According to bankers, this critical rule is emerging as a major hurdle for banks and institutions entry into the insurance joint venture as none of the founders will have a majority stake. This is expected to force every bank and financial institution to look out at for least two more domestic partners, besides the foreign partner in any joint venture.
The Insurance Regulatory Authority (IRA) has capped foreign participation at 26 per cent in the insurance company while prescribing the minimum paid up capital of the insurance company at Rs 100 crore. "This means the decision making process at the board level will be very complicated with four-way participation," a chairman of a bank which has a tie up with an European insurance major said.
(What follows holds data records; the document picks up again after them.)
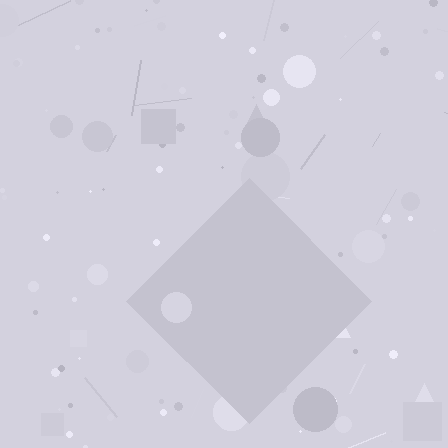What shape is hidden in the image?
A diamond is hidden in the image.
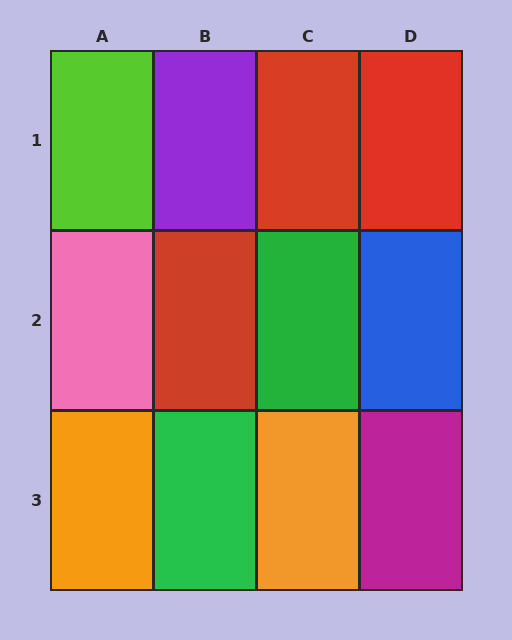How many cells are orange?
2 cells are orange.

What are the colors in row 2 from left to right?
Pink, red, green, blue.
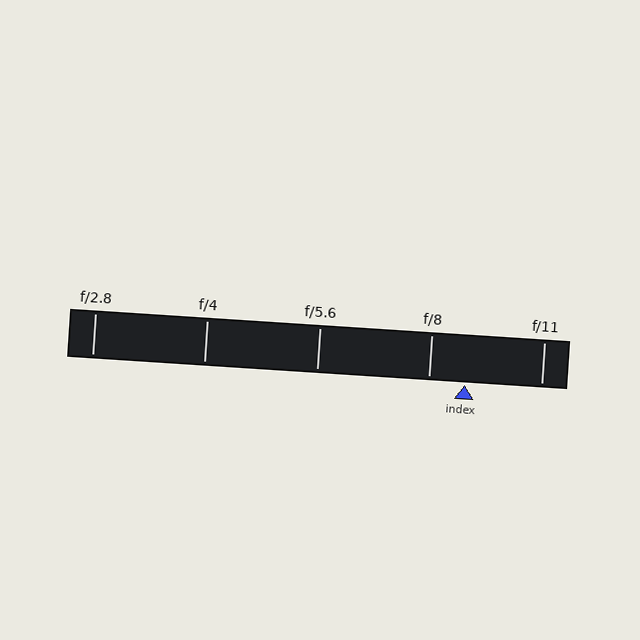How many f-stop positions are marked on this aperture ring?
There are 5 f-stop positions marked.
The RBI draft guidelines say the banks and financial institution should have a net NPA level of one per cent below industry average. Housing Development and Finance Corporation will have a relatively easy passage as it has far lower levels of NPAs, analysts said.
But big players like State bank of India (SBI) and ICICI will find it harder, and IDBI, India’s largest term lending institution, can virtually forget making an early entry if the draft guidelines are adopted, they said. SBI (excluding associates) has a net NPA level of 7.1 per cent as against banks’ average of 8.1 per cent as on March, 1999, while ICICI has a net NPA level of 7.8 per cent against the institutions average of 8.6 per cent.
IDBI’s NPAs as of end-March, 1999 stood at 12 per cent against the industry average of 8.6 per cent. Among other tough conditions laid out by the RBI are the minimum networth of Rs 500 crore and three years of continuous profits. "This effectively means the small banks especially in the private sector will be left out," a bank chairman said.
The central bank’s draft guidelines require banks and financial institutions to fulfil these parameters by March 31, 2000 for them to qualify for doing insurance business.